DNA targeted next-generation sequencing
For 375 of the 576 patients complete clinical information as well as genetic information from a 36-gene panel targeted next-generation sequencing assay were available for prognostic modeling. The regions of these 36 genes were selected for custom target capture using Agilent SureSelect Target Enrichment Kit (Agilent Technologies, Santa Clara, United States). Libraries derived from each DNA sample were prepared using NEB Ultra II (New England Biolabs, Ipswitch, United States) and individually barcoded by dual indexing. Sequencing was performed on an HiSeq 4000 (Illumina) with 150 bp paired-end reads. Forty-eight pooled libraries per lane were sequenced to a median read depth of ~400x. The custom panel of target regions covered all coding regions and consensus splice sites from the following 36 genes: ASXL1, CALR, CBL, CEBPA, DNMT3A, EZH2, FLT3, IDH1, IDH2, IKZF1, JAK2, KRAS, MPL, NPM1, NRAS, PHF6, PTPN11, RUNX1, SETBP1, SF3B1, SH2B3, SRSF2, TET2, TP53, U2AF1, and ZRSR2. Paired-end reads were processed and analyzed as previously described8.
RNA-seq and qPCR
RNA quality was determined using an Agilent Bioanalyzer RNA Nanochip or Caliper RNA assay.

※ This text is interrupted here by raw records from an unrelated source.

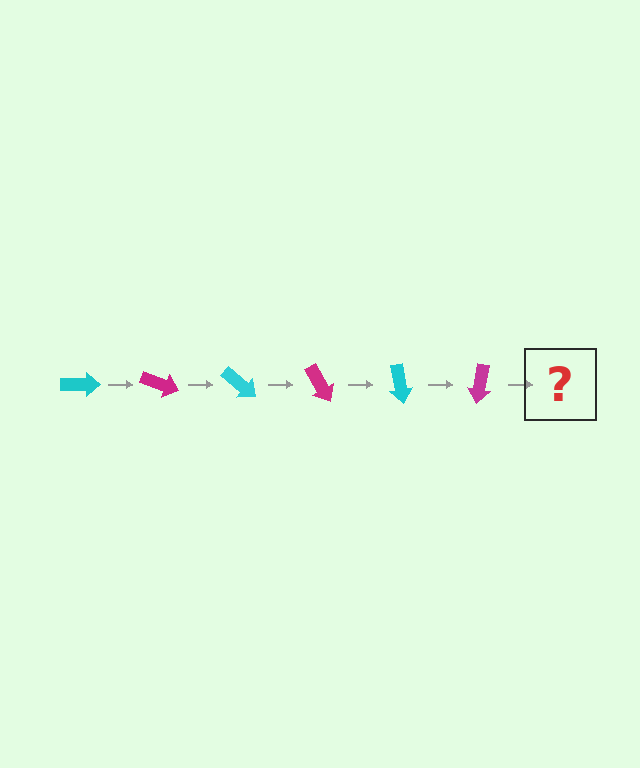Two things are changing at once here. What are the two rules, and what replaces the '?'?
The two rules are that it rotates 20 degrees clockwise each step and the color cycles through cyan and magenta. The '?' should be a cyan arrow, rotated 120 degrees clockwise from the start.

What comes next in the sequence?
The next element should be a cyan arrow, rotated 120 degrees clockwise from the start.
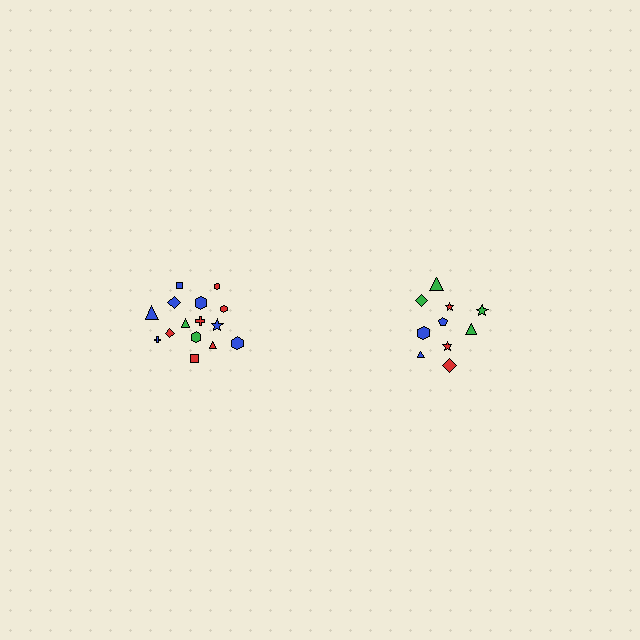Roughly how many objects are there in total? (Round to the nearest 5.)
Roughly 25 objects in total.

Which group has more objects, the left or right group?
The left group.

Library preparation was performed using TruSeq Stranded Total RNA (Illumina) and sequenced on an HiSeq 2500 (Illumina) with paired-end reads. RNA-seq sequencing reads were processed through the MAPRSeq bioinformatics workflow as previously described53. Reads were aligned to the GRCh38 reference genome and transcript counts calculated using featureCounts (v2.0.0)54. Differential expression was performed using DESeq2 (v1.30.1), clustering using heatmap.2 (v3.1.1, https://CRAN.R-project.org/package=gplots), and plotting using EnhancedVolcano (v1.8.0, https://github.com/kevinblighe/EnhancedVolcano)55. Pathway analyses were performed using gProfiler (v2021-05-01) and the Reactome Pathway Knowledgebase (v2021-5-7)56,57. Potential therapeutic targets among the up-regulated genes were identified by querying DGIdb (v3.0)17. For the validation of RNA-seq results we analyzed a subset of target genes by quantitative Reverse Transcription Polymerase Chain Reaction (RT-qPCR). Total RNA from the RNA-seq experiments was used to synthetize cDNA with the High-Capacity cDNA Reverse Transcription Kit (Applied Biosystems, Carlsbad, United States). A 1/3 dilution of the total cDNA was amplified by real-time PCR. Samples were prepared with PerfeCTa SYBR Green FastMix (Quanta BioSciences, Gaithersburg, United States), the primer sets are given in Supplementary Data 1.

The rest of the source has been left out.